Happy End (Fr/Austria) ⭐⭐½

When a Michael Haneke film clicks (Hidden or Amour), it can be an incredible and exquisite thing but when it doesn’t (Funny Games), it can be irritating as hell. Unfortunately this family drama about the wealthy Laurents is more of the latter. Jean-Louis Trintignant plays the patriarch and Isabelle Huppert and Mathieu Kassovitz, his grown-up children. As Haneke’s stationary camera gazes dispassionately in his signature long shots, we observe individual, fragmented scenes that often time jumps with important events happening off-screen and we have to piece the stories together ourselves. Every family member has its own subplots but they don’t seem to converge into a coherent whole, except that of Trintignant’s character and his granddaughter Eve, played by an impressive Fantine Harduin.
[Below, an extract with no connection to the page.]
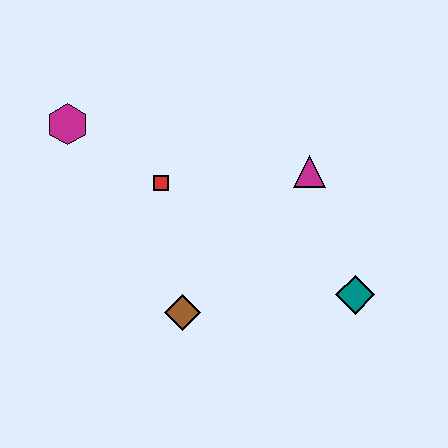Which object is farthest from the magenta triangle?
The magenta hexagon is farthest from the magenta triangle.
The various storylines merely meander and skirt around each other and the film feels distracting and unfocused. Toby Jones appears in this film, though god only knows why; while Huppert proves the adage that she is immensely watchable even if she is reading the telephone directory as her plot has as much impact as her doing just that. The best thing here is the ending (and I don’t mean it like that, or maybe I do) as the last scene befits the tone of the film perfectly – droll, bewildering and abrupt – but unless Haneke is doing observational comedy as indie drama, I left the cinema with no idea what this mess is about.